As i mentioned in an earlier post, I've been really enjoying making bread from scratch lately, but I found a reason why it's bad for your health:
I made 2 loaves about a week ago and the half-loaf i had left was getting hard and stale.  So being the frugal person i am, I broke up the bread, chucked the pieces into a food processor, and stuck the bread crumbs into a ziploc bag in my cabinet.  Now I will be finding things to fry so that I can use up my bread crumbs!
obviously they have bread in the wrong category in the food pyramid   :P


----------



## kitchenelf (Sep 7, 2003)

Yep, and when you start making that sourdough bread from a starter and it makes 3 loaves every 3 days you think you have to eat a loaf a day......... But you have found a very good use for the left-overs - also, try these for croutons,

Mix some olive oil (about 1/2 cup), and about 1 tsp. each dried basil, oregano, parsley, tarragon, and whatever sweet herbs you like, garlic powder, about 1 tsp. or more of kosher salt and some pepper.  

Cut your bread into pretty big croutons, toss with the oil mixture, put in 375° oven (tossing several times to turn over) until dried out and a golden color.  

Use on salads or just eat!


----------



## carnivore (Sep 7, 2003)

ooh, i'll have to try that.  I guess bread is a "gateway" food


----------



## oldcoot (Sep 7, 2003)

Carnivore, I find the local birds love those bread crumbs, too.

Problem with homemade bread is that it dries out too quickly.  With Jjust BW and I here, I have taken to prepare one 2 cup loaf at a time.  Lasts us three or four days - "us" tending to include the birds on the fourth day.

As 'Elf mentioned, sourdough cqan enslave you - except that there's an easy way out:  good ol' refrigeration halts the fermentation until you're ready to use it again.  But I just plan for sourdough a few days ahead of time and then use all the starter at one time.
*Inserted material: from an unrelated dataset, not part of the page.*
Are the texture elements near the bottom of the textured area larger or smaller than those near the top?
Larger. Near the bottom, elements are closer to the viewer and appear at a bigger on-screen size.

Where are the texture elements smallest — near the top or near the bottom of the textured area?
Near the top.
I find bread making consumes so little time - popular opinion to the contrary - that I don't mind making it a couple of times a week.  Roughly 20 minutes of actual involvement - the rest of the time is rising and baking time.  BW whips up pies during TV commercials in the evening - I've begun doing the same with bread making.  (That ten-minutes of kneading does not have to be done all at once, I find.)


----------



## spearmint45 (Jan 12, 2004)

Hate to tell ya this...stale bread makes stale bread crumbs...

But hey, if you don't mind, neither do I


----------



## kitchenelf (Jan 12, 2004)

BUT, you've got to admit spearmint that hard, stale bread/stale breadcrumbs, does have its uses.   8)


----------



## spearmint45 (Jan 12, 2004)

Oh absolutely! I use hard bread to throw at people when I want them out of my kitchen, and makes a great surrogate basketball when I'm making hoop shots with the trash can...
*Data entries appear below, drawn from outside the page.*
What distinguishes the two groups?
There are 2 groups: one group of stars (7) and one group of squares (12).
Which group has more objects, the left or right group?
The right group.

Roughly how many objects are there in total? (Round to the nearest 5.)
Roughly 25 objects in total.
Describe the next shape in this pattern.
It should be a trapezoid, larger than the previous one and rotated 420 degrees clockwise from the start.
Kidding...I throw old fruit at em'..got too much respect for bread!

Happy Baking


----------



## kitchenelf (Jan 12, 2004)

LOL - nothing like a rotten orange to send someone scurrying out of the kitchen!!  Actually, it's a good reason to not go IN the kitchen!!  

I was thinking more along the lines of say...Panzanella


----------



## BubbaGourmet (Jan 13, 2004)

Wooohoo! Throwing food items! Give me mushy tomatoes and that onion in the bottom of the box that looks like it was grown in a waste dump!


----------